Par ailleurs, Méhémet Ali souhaite moderniser l’Egypte, et il ne veut pas que son pays soit assimilé à l’image sensuelle des danseuses et des prostituées. Dès lors, il renonce aux profits générés par les impôts sur ces professions, et décrète leur interdiction.
Nerval est un voyageur humaniste, qui ne recherche pas le pittoresque, et partage la vie quotidienne des gens du pays. Il se laisse rarement aller à un sentiment de supériorité, et fait généralement preuve d’empathie et d’imagination. Sa vision de l’orient est subtile et généreuse.
Danseurs dans un café
« Et maintenant voici les almées qui nous apparaissent dans un nuage de poussière et de fumée de tabac. Elles me frappèrent au premier abord par l’éclat des calottes d’or qui surmontaient leur chevelure tressée. Leurs talons qui frappaient le sol, pendant que les bras levés en répétaient la rude secousse, faisaient résonner des clochettes et des anneaux ; les hanches frémissaient d’un mouvement voluptueux ; la taille apparaissait nue sous la mousseline dans l’intervalle de la veste et de la riche ceinture relâchée et tombant très bas, comme le ceston de Venus. A peine, au milieu du tournoiement rapide, pouvait-on distinguer les traits de ces séduisantes personnes, dont les doigts agitaient de petites cymbales, grandes comme des castagnettes, et qui se démenaient vaillamment aux sons primitifs de la flûte et du tambourin. Il y en avait deux fort belles, à la mine fière, aux yeux arabes avivés par le cohel, aux joues pleines et délicates légèrement fardées ; mais la troisième , il faut bien le dire, trahissait un sexe moins tendre avec une barbe de huit jours ; de sorte qu’à bien examiner les choses, et quand, la danse étant finie, il me fut possible de distinguer mieux les traits des deux autres, je ne tardai pas à me convaincre que nous n’avions affaire là qu’à des almées… mâles. »
Distinction entre almées et ghawâzî
« J’ai parlé de ces dernières sous le nom d’almées en cédant, pour être plus clair, au préjugé européen. Les danseuses s’appellent ghawasies ; les almées sont des chanteuses ; le pluriel de ce mot se prononce oualems. Quant aux danseurs autorisés par la morale musulmane, ils s’appellent khowals. »
Cependant, à l’époque où écrit Nerval (après 1843), la profession connaît une mutation sous la double pression de l’attrait des étrangers pour les danseuses, et la nécessité de faire face à des dépenses croissantes pour assurer leur sécurité dans la Haute-Egypte, où elles ont été bannies.
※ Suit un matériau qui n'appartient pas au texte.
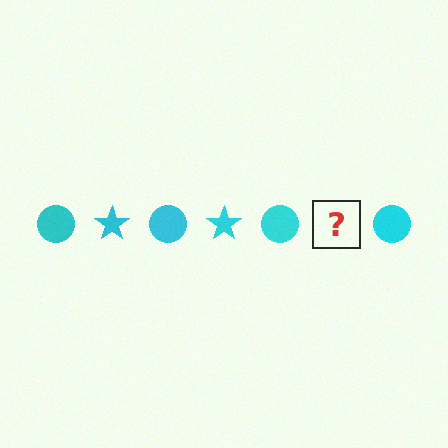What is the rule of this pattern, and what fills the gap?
The rule is that the pattern cycles through circle, star shapes in cyan. The gap should be filled with a cyan star.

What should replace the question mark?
The question mark should be replaced with a cyan star.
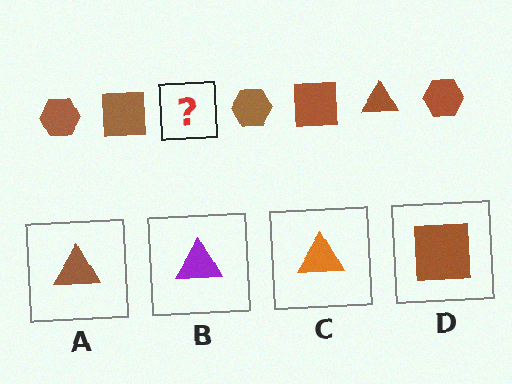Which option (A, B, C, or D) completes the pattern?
A.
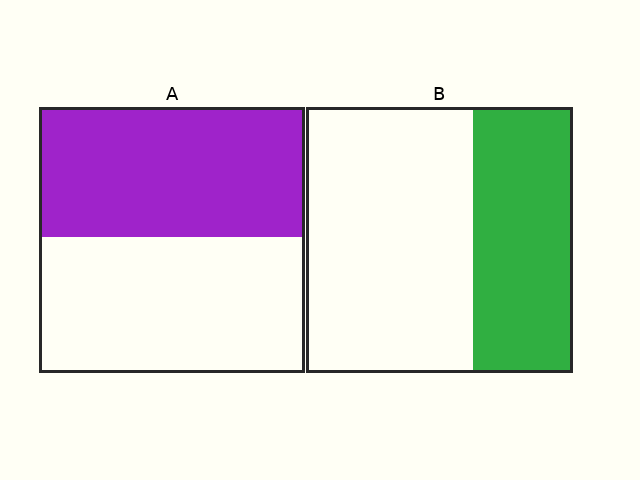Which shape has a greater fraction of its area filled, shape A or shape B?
Shape A.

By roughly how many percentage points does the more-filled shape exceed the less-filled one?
By roughly 10 percentage points (A over B).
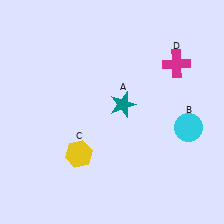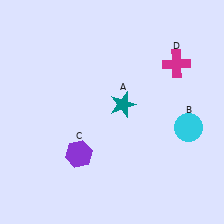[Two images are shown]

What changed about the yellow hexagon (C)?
In Image 1, C is yellow. In Image 2, it changed to purple.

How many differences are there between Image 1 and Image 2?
There is 1 difference between the two images.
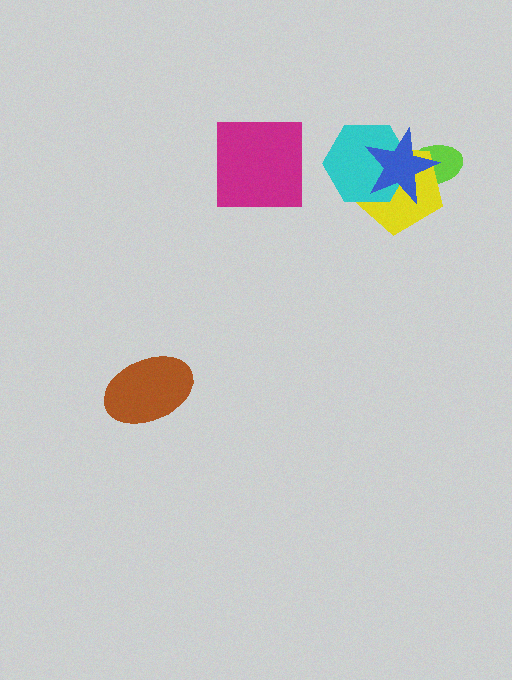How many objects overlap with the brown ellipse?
0 objects overlap with the brown ellipse.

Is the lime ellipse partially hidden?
Yes, it is partially covered by another shape.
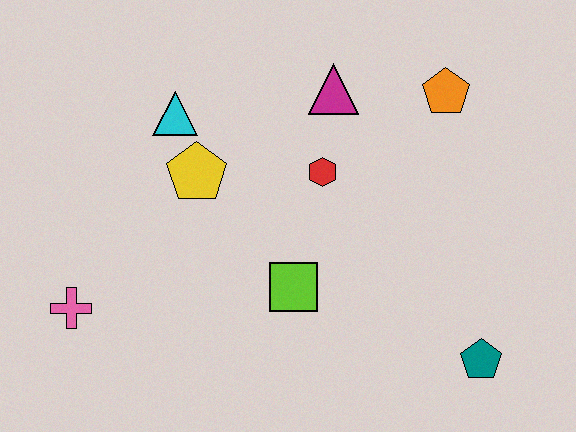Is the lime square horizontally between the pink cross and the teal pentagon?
Yes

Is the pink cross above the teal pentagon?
Yes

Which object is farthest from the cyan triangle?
The teal pentagon is farthest from the cyan triangle.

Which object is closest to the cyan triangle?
The yellow pentagon is closest to the cyan triangle.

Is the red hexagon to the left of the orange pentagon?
Yes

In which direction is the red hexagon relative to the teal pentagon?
The red hexagon is above the teal pentagon.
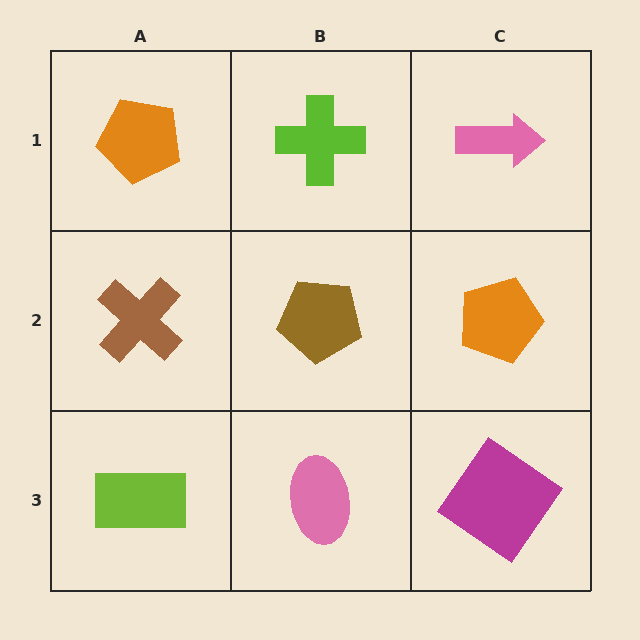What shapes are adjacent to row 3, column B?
A brown pentagon (row 2, column B), a lime rectangle (row 3, column A), a magenta diamond (row 3, column C).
Dès lors, le mot almée ne désigne plus une artiste se produisant uniquement dans les harems, mais une femme instruite, maîtrisant la musique, le chant et la danse, qui exerce en privé, et a ajouté à ces talents, celui de courtisane.
La rémunération des ghawâzî
« On va me croire prodigue ; je me hâte de faire remarquer qu’il y a des pièces d’or nommées ghazis, depuis cinquante centimes jusqu’à cinq francs. C’est naturellement avec les plus petites que l’on fait des masques d’or aux danseuses, quand après un pas gracieux elles viennent incliner leur front humide devant chacun des spectateurs.»
L’interdiction des danseuses orientales au Caire
« Sérieusement, la morale égyptienne est quelque chose de bien particulier. Il y a peu d’années, les danseuses parcouraient librement la ville, animaient les fêtes publiques et faisaient les délices des casinos et des cafés. Aujourd’hui elles ne peuvent plus se montrer que dans les maisons et aux fêtes particulières, et les gens scrupuleux trouvent beaucoup plus convenables ces danses d’hommes aux traits efféminés, aux longs cheveux, dont les bras, la taille et le col nu parodient si déplorablement les attraits demi-voilés des danseuses. »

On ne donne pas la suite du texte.